Man, how did I get to be twenty-five and having a kid? It’s crazy! It seems like yesterday that I was hanging out at the Candy Kitchen and got called Elvis for the first time because of my slicked-back hair and black leather jacket.
The Candy Kitchen is this soda fountain and sandwich kind of place that’s been around forever in our little town of Paintbrush Falls. My parents went there. My grandparents went there. And my best friends, Bobby, Addie, Joe, and I went there. Over the years, the only thing that changed was, they took out the jukebox. Otherwise, it was like a time capsule. And eventually they brought back the jukebox. Or I did. But hey, I’m getting ahead of myself.
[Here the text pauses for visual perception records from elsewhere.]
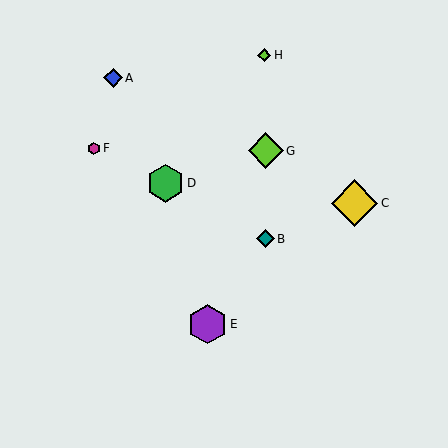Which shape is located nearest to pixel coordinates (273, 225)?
The teal diamond (labeled B) at (265, 239) is nearest to that location.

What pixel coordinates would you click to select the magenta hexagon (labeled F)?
Click at (94, 148) to select the magenta hexagon F.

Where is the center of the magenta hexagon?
The center of the magenta hexagon is at (94, 148).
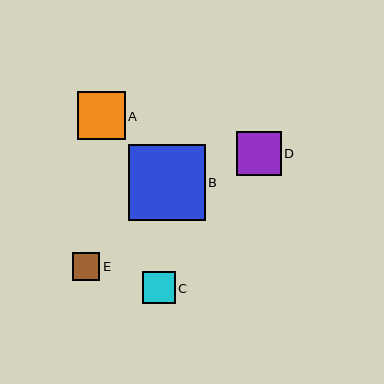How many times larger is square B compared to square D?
Square B is approximately 1.7 times the size of square D.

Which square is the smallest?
Square E is the smallest with a size of approximately 28 pixels.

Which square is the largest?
Square B is the largest with a size of approximately 76 pixels.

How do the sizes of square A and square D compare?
Square A and square D are approximately the same size.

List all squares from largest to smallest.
From largest to smallest: B, A, D, C, E.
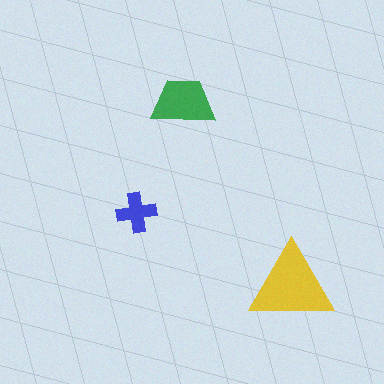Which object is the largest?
The yellow triangle.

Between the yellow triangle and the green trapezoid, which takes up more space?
The yellow triangle.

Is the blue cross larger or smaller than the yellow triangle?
Smaller.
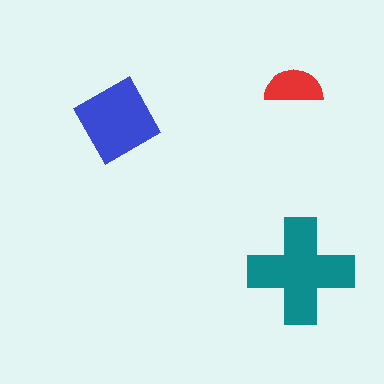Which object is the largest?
The teal cross.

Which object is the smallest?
The red semicircle.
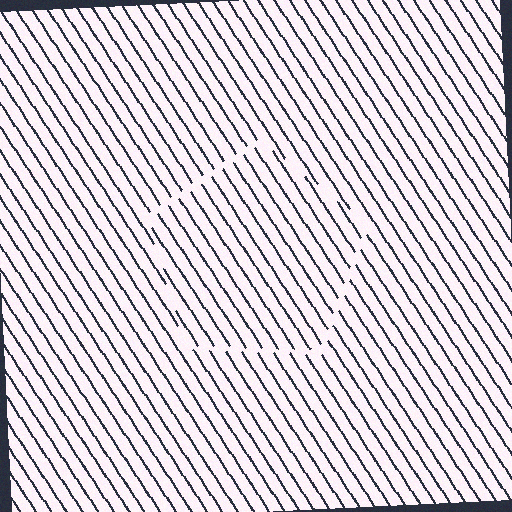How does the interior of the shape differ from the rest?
The interior of the shape contains the same grating, shifted by half a period — the contour is defined by the phase discontinuity where line-ends from the inner and outer gratings abut.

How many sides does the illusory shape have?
5 sides — the line-ends trace a pentagon.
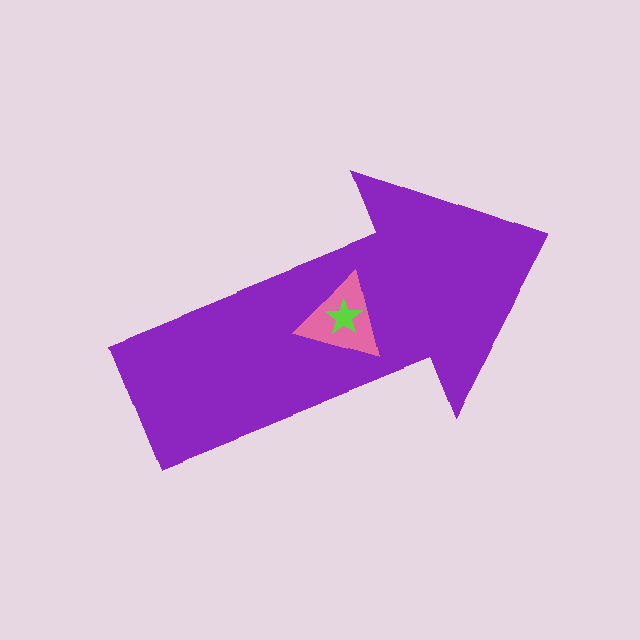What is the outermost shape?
The purple arrow.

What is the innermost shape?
The lime star.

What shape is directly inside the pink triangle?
The lime star.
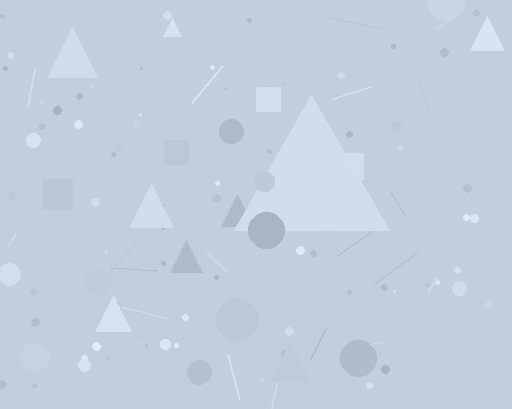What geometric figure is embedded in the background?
A triangle is embedded in the background.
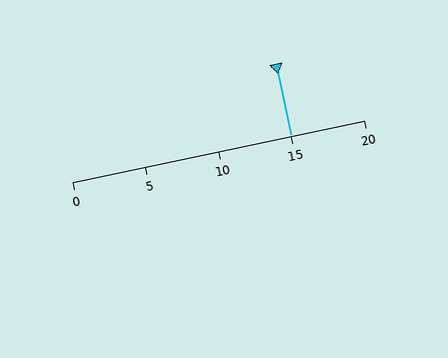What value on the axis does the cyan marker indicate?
The marker indicates approximately 15.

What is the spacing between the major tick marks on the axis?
The major ticks are spaced 5 apart.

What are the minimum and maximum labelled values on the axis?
The axis runs from 0 to 20.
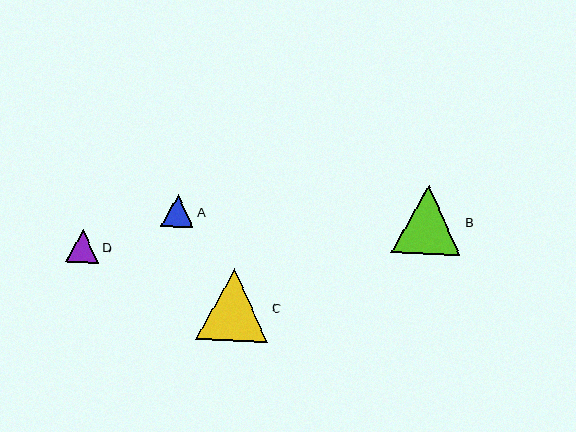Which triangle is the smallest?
Triangle A is the smallest with a size of approximately 32 pixels.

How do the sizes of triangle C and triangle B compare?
Triangle C and triangle B are approximately the same size.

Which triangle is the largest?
Triangle C is the largest with a size of approximately 71 pixels.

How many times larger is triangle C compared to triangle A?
Triangle C is approximately 2.2 times the size of triangle A.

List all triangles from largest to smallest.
From largest to smallest: C, B, D, A.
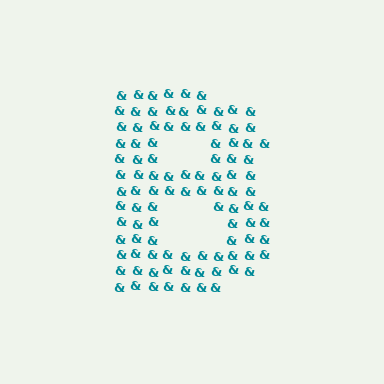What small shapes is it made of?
It is made of small ampersands.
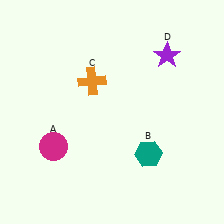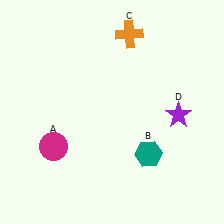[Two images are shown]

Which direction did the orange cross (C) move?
The orange cross (C) moved up and to the right.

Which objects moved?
The objects that moved are: the orange cross (C), the purple star (D).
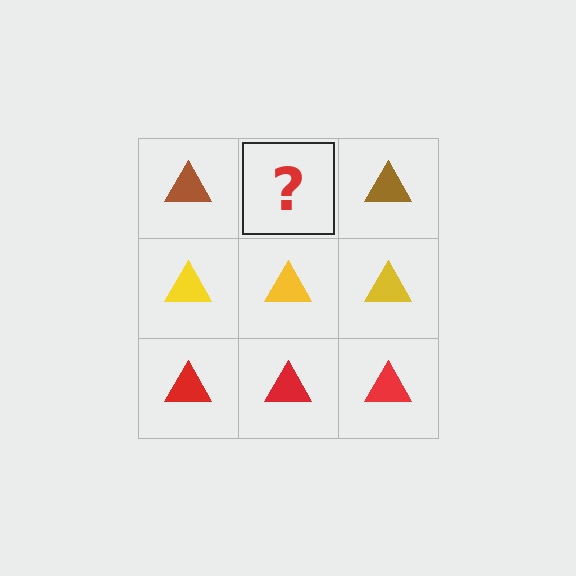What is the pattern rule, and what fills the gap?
The rule is that each row has a consistent color. The gap should be filled with a brown triangle.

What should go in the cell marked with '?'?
The missing cell should contain a brown triangle.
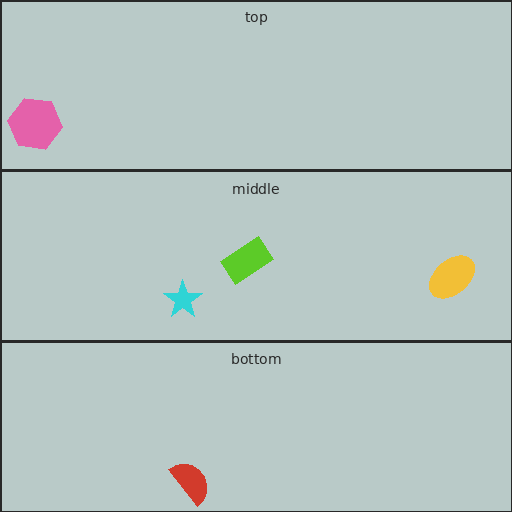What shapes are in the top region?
The pink hexagon.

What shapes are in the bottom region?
The red semicircle.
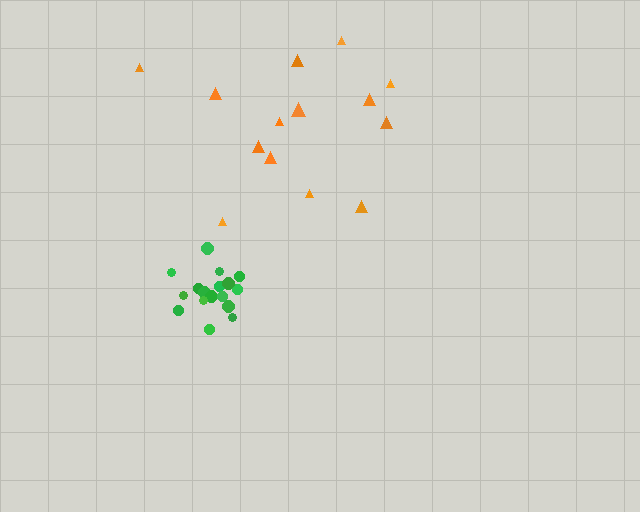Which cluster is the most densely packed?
Green.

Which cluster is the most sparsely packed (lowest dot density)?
Orange.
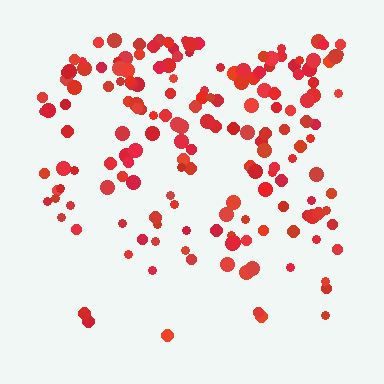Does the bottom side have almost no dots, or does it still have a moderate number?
Still a moderate number, just noticeably fewer than the top.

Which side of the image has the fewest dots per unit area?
The bottom.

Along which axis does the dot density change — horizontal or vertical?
Vertical.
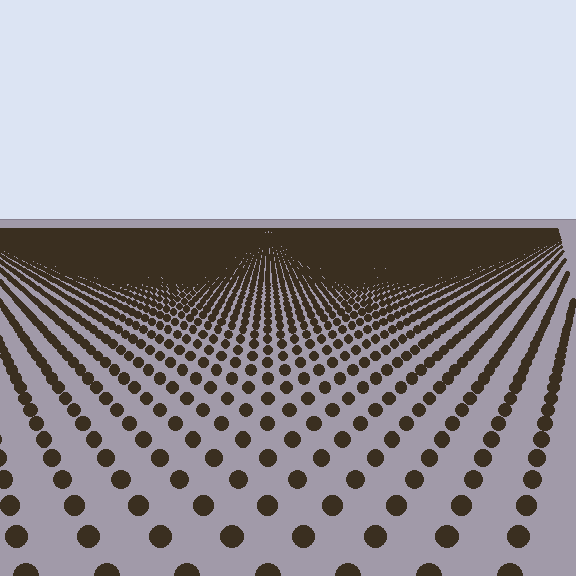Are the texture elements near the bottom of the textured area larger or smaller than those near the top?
Larger. Near the bottom, elements are closer to the viewer and appear at a bigger on-screen size.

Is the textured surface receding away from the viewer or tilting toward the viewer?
The surface is receding away from the viewer. Texture elements get smaller and denser toward the top.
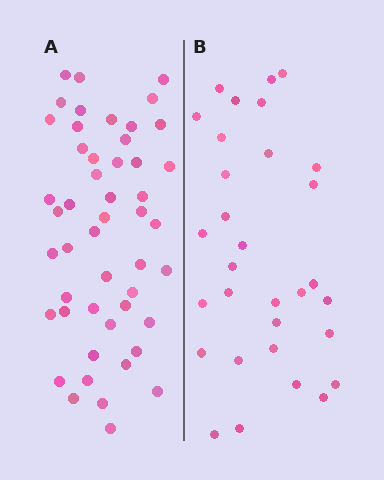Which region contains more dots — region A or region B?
Region A (the left region) has more dots.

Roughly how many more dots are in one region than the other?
Region A has approximately 20 more dots than region B.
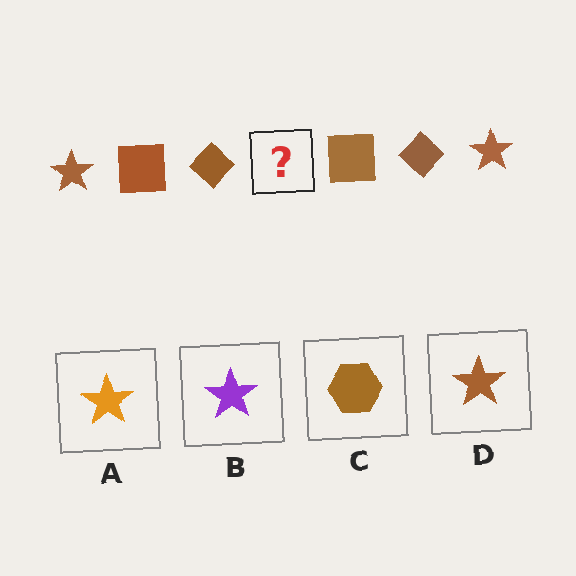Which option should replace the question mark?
Option D.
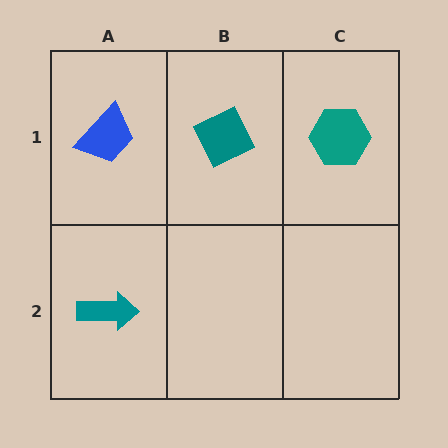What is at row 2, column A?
A teal arrow.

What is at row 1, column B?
A teal diamond.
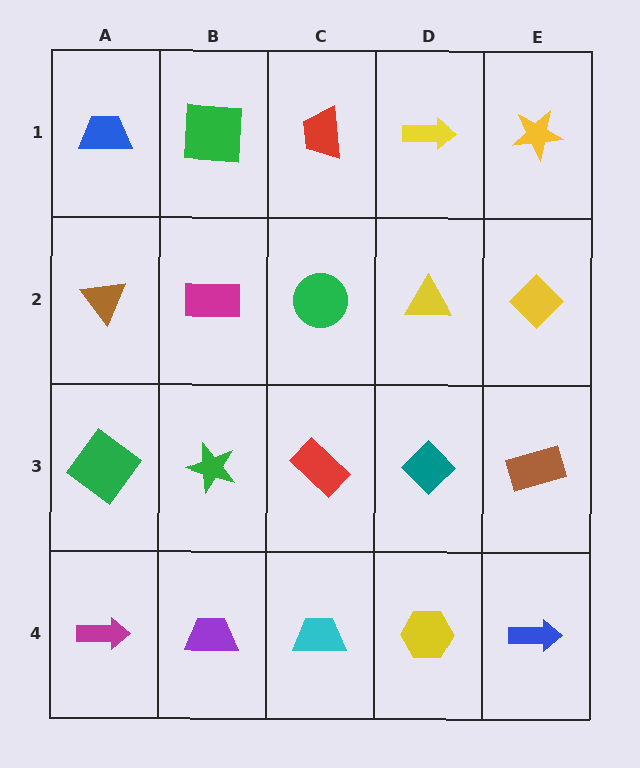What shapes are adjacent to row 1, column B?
A magenta rectangle (row 2, column B), a blue trapezoid (row 1, column A), a red trapezoid (row 1, column C).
And anyway, maybe you know all this already. I don’t know how much you can hear in there. By the time you’re born and old enough to read this, you’ll know a lot of it. But I still need to tell you, because it’s the story of the summer that changed my life. I keep thinking that if things had worked out differently, I wouldn’t be here today and you wouldn’t be here in three weeks and six days. (That’s when you’re supposed to be born. If you’re like me, you’ll show up when you feel like it.)
The story begins twelve years ago, the end of June. Bobby, Joe, Addie, and I were hanging out at the Candy Kitchen, where we always hung out, in the last booth on the right with the torn red leatherette upholstery. We were having a Forum, which is what Addie called it when we talked about “Important Stuff.” Addie wrote down every word, like we were the United Nations or something.
Oh, and just so you know, your mom is the only one who calls me Elvis anymore. To everybody else, I’m Skeezie.
Like I said, it was the end of June, the summer between seventh and eighth grade.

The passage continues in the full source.